Hollywood's love affair with heist movies continues with director Steve McQueen's Widows, based on a screenplay he wrote with Gillian Flynn (Gone Girl, Sharp Objects). The movie focuses on three widows -- Veronica (Viola Davis), Alice (Elizabeth Debicki) and Linda (Michelle Rodriguez) -- who must pull off a job to pay off a debt after their bandit husbands burn to death along with a $2 million payday.
However, instead of crafting a by-the-numbers robbery, McQueen takes fans on a journey that's every bit as action-packed as it is emotional. Given the predicament of these widows, this high-stakes film actually ends up being 2018's best heist flick for a few reasons.
THE EMPOWERED CREW
Widows stands out because every move feels like a life-or-death situation for the crew. They're faced with obstacle after obstacle, starting with Veronica's driver being killed by the people they owe money to. As they scramble to make up for this, what ensues is a more violent version of The Italian Job, with these women barely having resources to go through with the mission.
Veronica's husband, Harry (Liam Neeson), the former ringleader, left her nothing, while Alice (who's turned into an escort) and Linda, now a single mother, are struggling to make ends meet. We really connect with and empathize with them, as we watch them transition into bandits for their literal survival.
They quickly learn to shoot, carry money on their backs, case places with a new wheelman and build lists of key players like true professionals. These ladies have nothing to lose, helping them evolve into cerebral criminals not to be underestimated. It's all the more sweet that they're going to rob a corrupt politician to get the money back, shaping them as more vigilantes than thieves.
THE EPIC HEIST
The politician in question is Jack Mulligan (Colin Farrell), one of Chicago's key political figures. And when they do carry out the heist, it's highly believable as opposed to being a series of fortunate events, a la Ocean's 8. They grind it out using hockey masks, hoodies and voice-boxes, taking over the Mulligan home and cracking the safe open, all catalyzed by Veroncia's blackmailing of Jack's security expert with some incriminating photos of incest.
It shows how simple yet effective a heist can be, especially when the thieves have limited funds at their disposal. What also makes the theft so brilliant is that this is just one hurdle to overcome, because right after they end up killing Jack's father on the way out, they get jacked by Daniel Kaluuya's Jatemme, the brother of the man they owe.

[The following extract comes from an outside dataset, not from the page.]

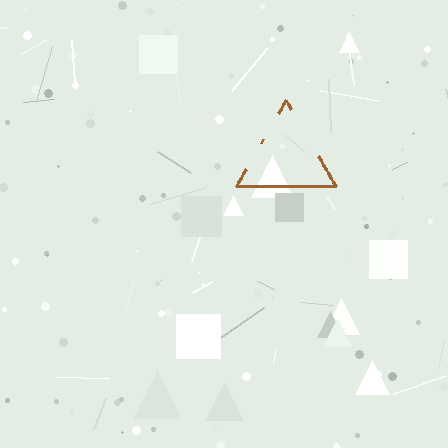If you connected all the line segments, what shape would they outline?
They would outline a triangle.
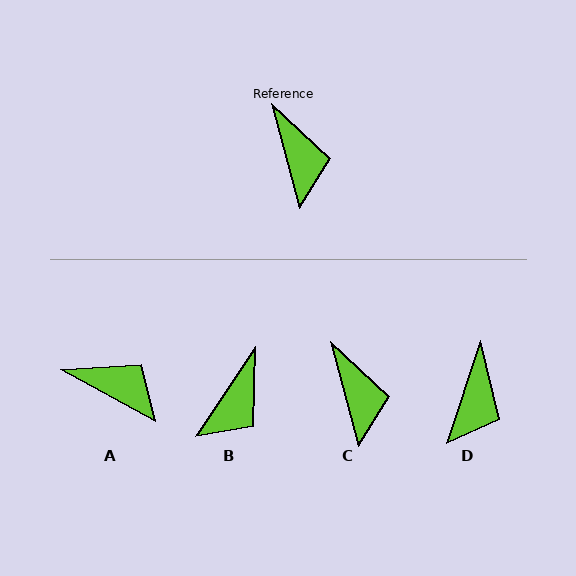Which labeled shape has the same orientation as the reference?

And so, one heist becomes two as they then engage in a high-speed chase to recover their loot. The ever-resilient ladies yet again pull off the mission, killing the biggest gangster in the movie. What makes this even sweeter is that this second heist confirms Veronica's posse are now the baddest gangsters in town.
THE SCARY TWIST
When Veronica goes back to her hideout to divvy up the score, Harry shockingly shows up to steal it. It turns out Harry was hired by Jack to rob Jatemme's brother, Jamal (Jack's political rival), to cripple his campaign. Harry killed his crew and faked his own death, splitting the cash with Jack.
He did leave plans to rob Jack, though, expecting Veronica to sell it to Jamal, who he assumed would want revenge. As fate would have it, his wife is a better robber, and a jealous Harry comes for the $5 million they took, as he wants to elope with the fourth widow in the film, Amanda (Carrie Coon). But it's not just a sinister twist with a rift created out of thin air.
We find out Harry and Veronica fell apart when their son was killed as a result of police brutality. This led to racial tensions between the couple, with both parents blaming each other's ethnicity. Thus, we get a legit reason for Harry to betray her, as she also felt this was their karma for Harry's criminal career. But after brutally beating her, Harry's killed by Veronica, who then frames him for killing Jack's dad, proving she was always stronger than he gave her credit for; something she realized thanks to her new sisterhood.
Widows, in theaters now, stars Viola Davis, Elizabeth Debicki, Michelle Rodriguez, Cynthia Erivo, Daniel Kaluuya, Liam Neeson, Jon Bernthal and Colin Farrell.